The fundamental lie or problem in software engineering (and other sciences) is that you can derive designs (solutions) by working with a model and then apply your solution in the real world. That is very often not the case. The reason is that the model hides information that conflicts with the solution derived in the model. When you do implement your solution you may not even encounter the conflicts in your test. Eventually the details do hit the solution, and then it will fail.
Therefor my experience is that moving anything that was derived in a model to the real world is going to cause trouble, eventually. The answer is to model anyway, since you cannot work with all the details all the time, but to also implement small increments all the time as well, since you cannot anticipate real world problems using a model / abstraction.

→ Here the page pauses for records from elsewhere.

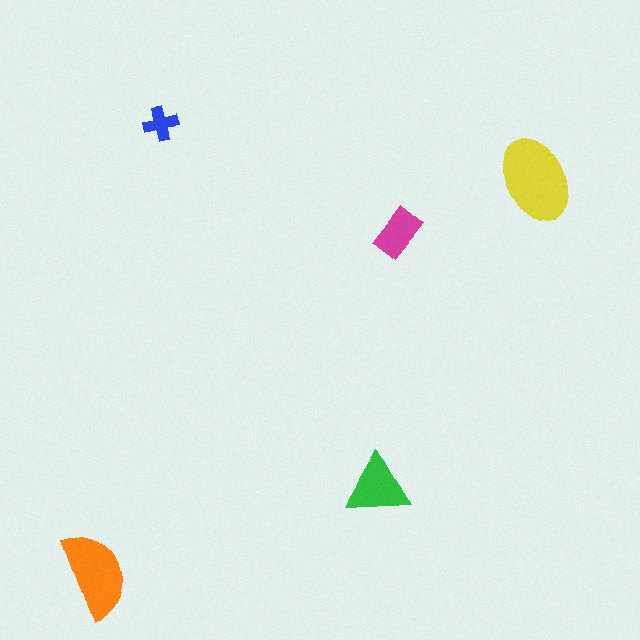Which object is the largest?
The yellow ellipse.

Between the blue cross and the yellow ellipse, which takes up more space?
The yellow ellipse.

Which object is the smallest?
The blue cross.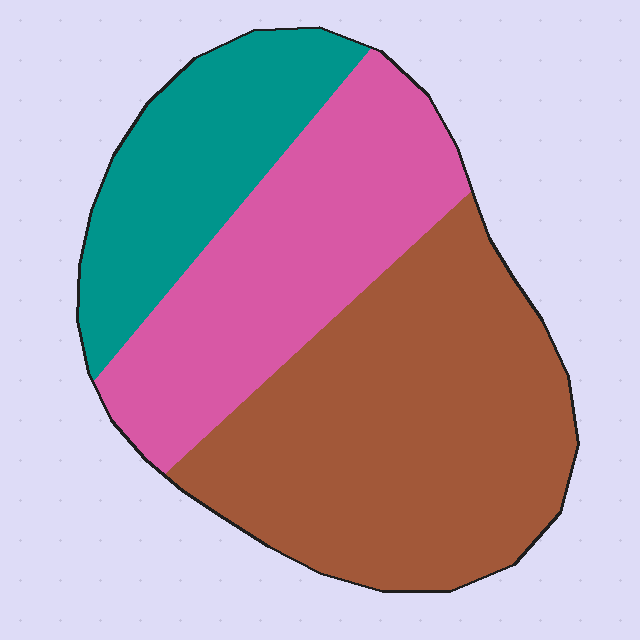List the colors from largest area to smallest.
From largest to smallest: brown, pink, teal.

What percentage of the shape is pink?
Pink takes up about one third (1/3) of the shape.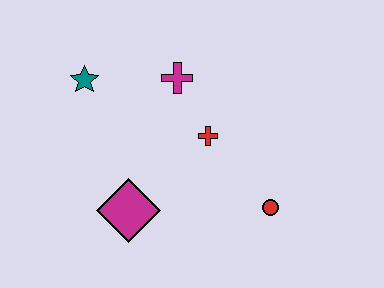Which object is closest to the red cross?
The magenta cross is closest to the red cross.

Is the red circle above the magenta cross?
No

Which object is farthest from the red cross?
The teal star is farthest from the red cross.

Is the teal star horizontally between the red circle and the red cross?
No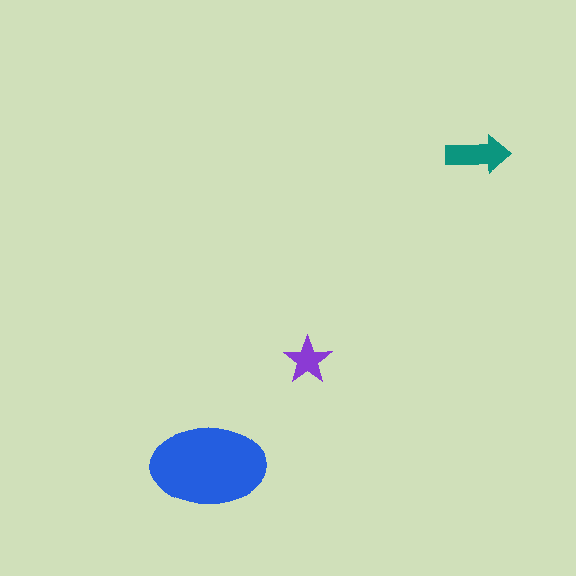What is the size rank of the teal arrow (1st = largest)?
2nd.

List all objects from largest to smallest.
The blue ellipse, the teal arrow, the purple star.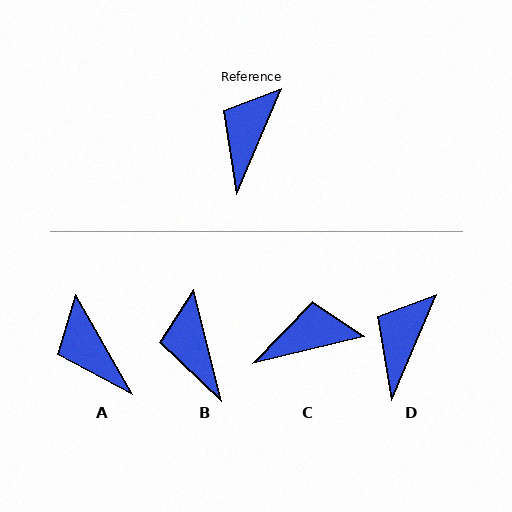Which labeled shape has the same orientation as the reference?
D.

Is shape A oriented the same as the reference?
No, it is off by about 53 degrees.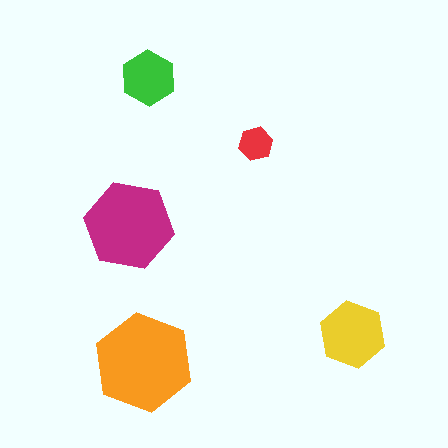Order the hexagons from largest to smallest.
the orange one, the magenta one, the yellow one, the green one, the red one.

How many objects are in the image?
There are 5 objects in the image.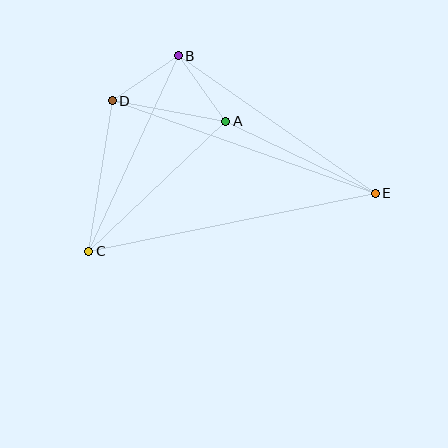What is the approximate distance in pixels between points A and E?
The distance between A and E is approximately 166 pixels.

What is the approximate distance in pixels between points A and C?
The distance between A and C is approximately 189 pixels.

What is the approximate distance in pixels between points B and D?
The distance between B and D is approximately 80 pixels.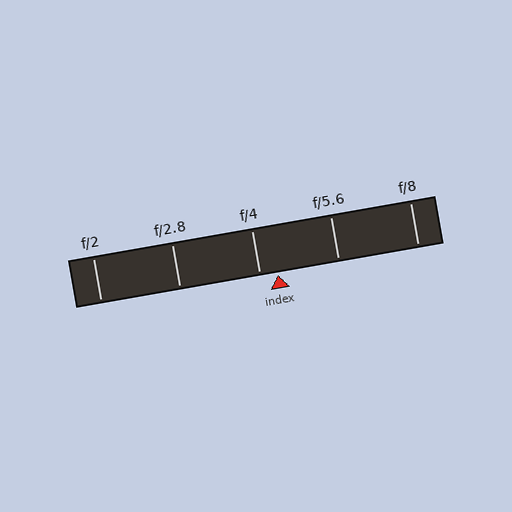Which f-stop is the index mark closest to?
The index mark is closest to f/4.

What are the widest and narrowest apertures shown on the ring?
The widest aperture shown is f/2 and the narrowest is f/8.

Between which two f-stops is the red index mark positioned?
The index mark is between f/4 and f/5.6.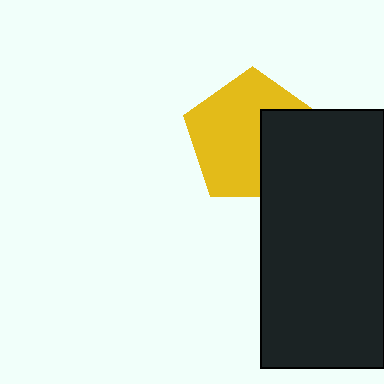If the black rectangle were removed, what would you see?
You would see the complete yellow pentagon.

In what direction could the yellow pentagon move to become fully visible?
The yellow pentagon could move left. That would shift it out from behind the black rectangle entirely.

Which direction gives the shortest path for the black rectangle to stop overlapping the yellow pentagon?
Moving right gives the shortest separation.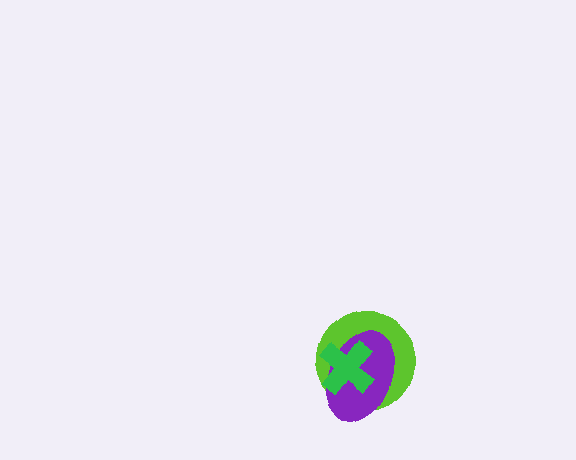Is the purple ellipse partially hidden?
Yes, it is partially covered by another shape.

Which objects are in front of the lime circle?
2 objects cover part of the lime circle: the purple ellipse and the green cross.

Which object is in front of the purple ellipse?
The green cross is in front of the purple ellipse.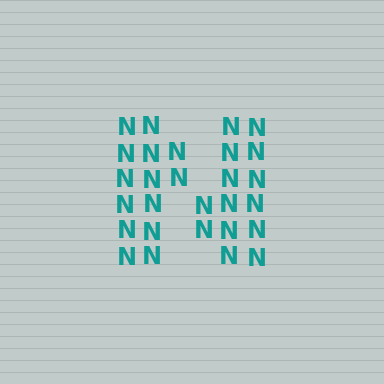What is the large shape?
The large shape is the letter N.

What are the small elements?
The small elements are letter N's.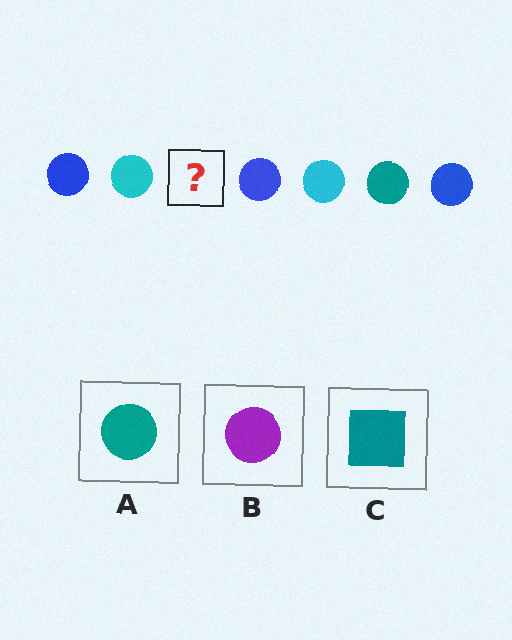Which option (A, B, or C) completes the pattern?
A.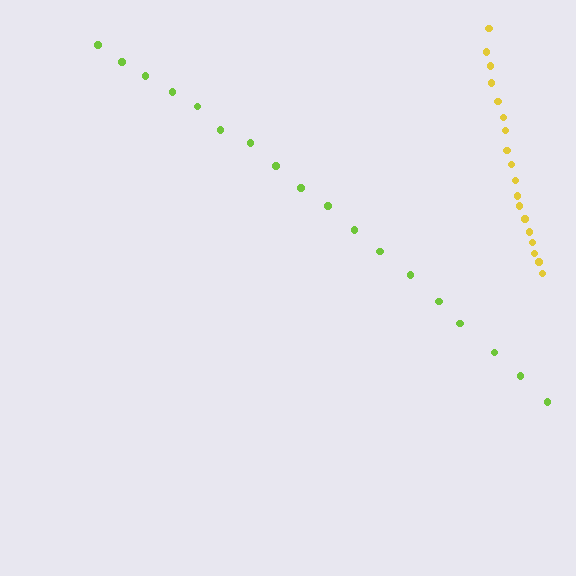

I think that says it very well
There is something about AllAbstractionsLie
that really gets up my nose. At one level there is nothing which we conceive that is not an abstraction, and in that sense abstractions lying fits in with Zen - reality is as you decide to perceive it. But my reality is not your reality - one of us has a lying abstraction. That said, what is the inate lie in something as abstract as an SQL statement? Select attributes from entities where conditions.
If I am designing a system, and I know I will want to serve out Invoices to my customers, I will eventually define a process "Print Invoice", which is an abstraction. The fact that this may eventually send a copy of an invoice to an email address, or actually send a copy to a printer, makes no difference to me at design time. The abstraction serves its purpose of producing an invoice, regardless of implementation technique. It is maintaining the WhatNotHow
perspective at design time by the use of abstraction.
It is encapsulation. All encapsulation is abstraction. Are all encapsulations lies too?
How about AllAbstractionsAreLossy?
Technically more fitting, but less recognizable. Newbies may not recognize "lossy". Thus, I vote against change. --top
I agree. We should eliminate all abstractions and only allow programmers to have a binary keyboard with the keys 1 and 0.
But 1 and 0 are abstractions of the value of an analog electric current. Programmers should just have a moving coil meter.